Abstract A key player of excitable cells in the heart and brain is the L-type calcium channel Ca V 1.3. In the heart, it is required for voltage-dependent Ca 2+ -signaling, i.e., for controlling and modulating atrial cardiomyocyte excitation-contraction coupling. The clustering of Ca V 1.3 in functionally relevant channel multimers has not been addressed due to a lack of stoichiometric labeling combined with high-resolution imaging. Here, we developed a HaloTag-labeling strategy to visualize and quantify Ca V 1.3 clusters using STED nanoscopy to address the questions of cluster size and intra-cluster channel density. Channel clusters were identified in the plasma membrane of transfected live HEK293 cells as well as in giant plasma membrane vesicles derived from these cells that were spread on modified glass support to obtain supported plasma membrane bilayers (SPMBs). A small fraction of the channel clusters was colocalized with early and recycling endosomes at the membranes.

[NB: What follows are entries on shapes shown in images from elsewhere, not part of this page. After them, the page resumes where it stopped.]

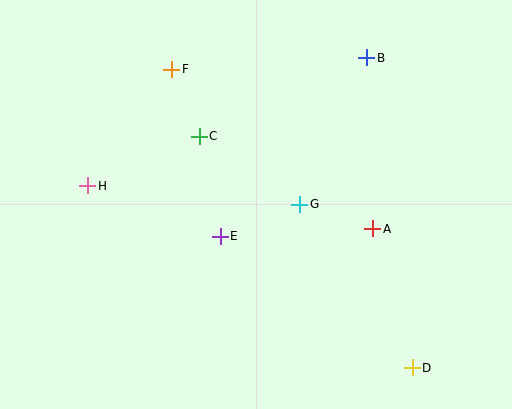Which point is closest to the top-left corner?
Point F is closest to the top-left corner.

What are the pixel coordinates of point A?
Point A is at (373, 229).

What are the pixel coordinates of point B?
Point B is at (367, 58).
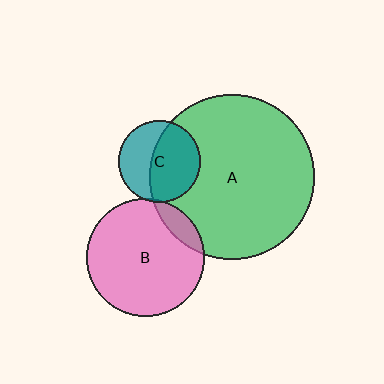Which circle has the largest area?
Circle A (green).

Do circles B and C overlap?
Yes.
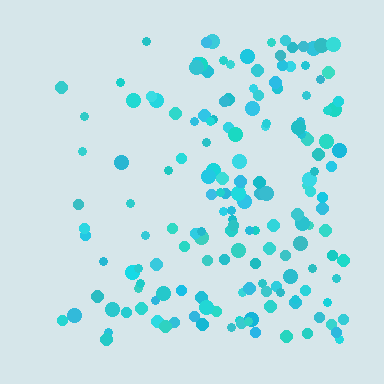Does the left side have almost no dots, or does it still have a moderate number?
Still a moderate number, just noticeably fewer than the right.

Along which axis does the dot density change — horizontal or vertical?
Horizontal.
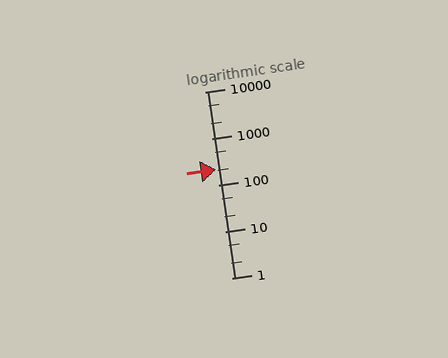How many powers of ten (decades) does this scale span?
The scale spans 4 decades, from 1 to 10000.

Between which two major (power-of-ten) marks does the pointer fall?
The pointer is between 100 and 1000.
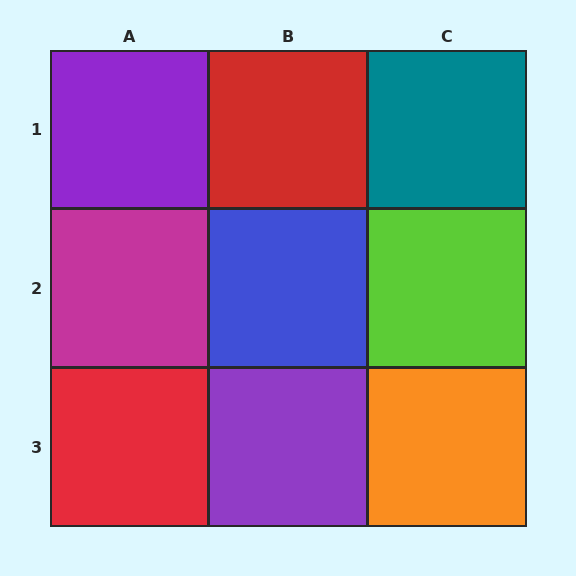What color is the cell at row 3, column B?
Purple.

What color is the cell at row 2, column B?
Blue.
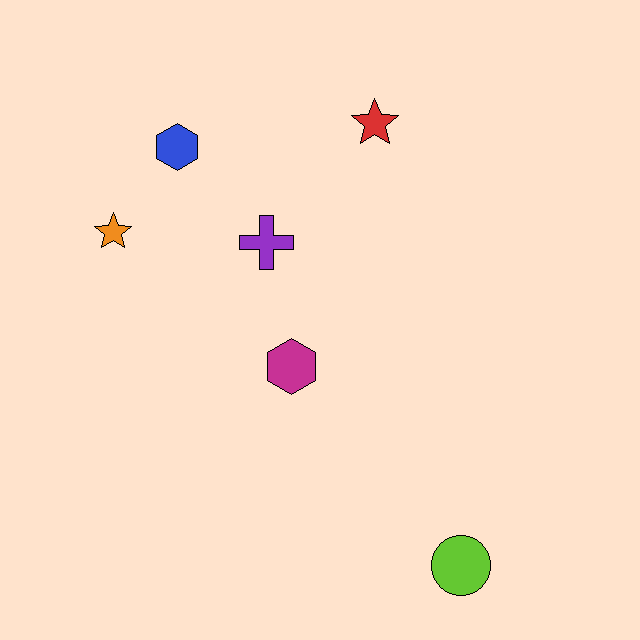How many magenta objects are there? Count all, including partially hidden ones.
There is 1 magenta object.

STED nanoscopy in conjunction with live-cell and SPMB imaging enabled us to quantify Ca V 1.3 cluster sizes and their molecular density revealing significantly lower channel densities than expected for dense channel packing. Ca V 1.3 channel cluster size and molecular density were increased in SPMBs after treatment of the cells with the sympathomimetic compound isoprenaline, suggesting a regulated channel cluster condensation mechanism.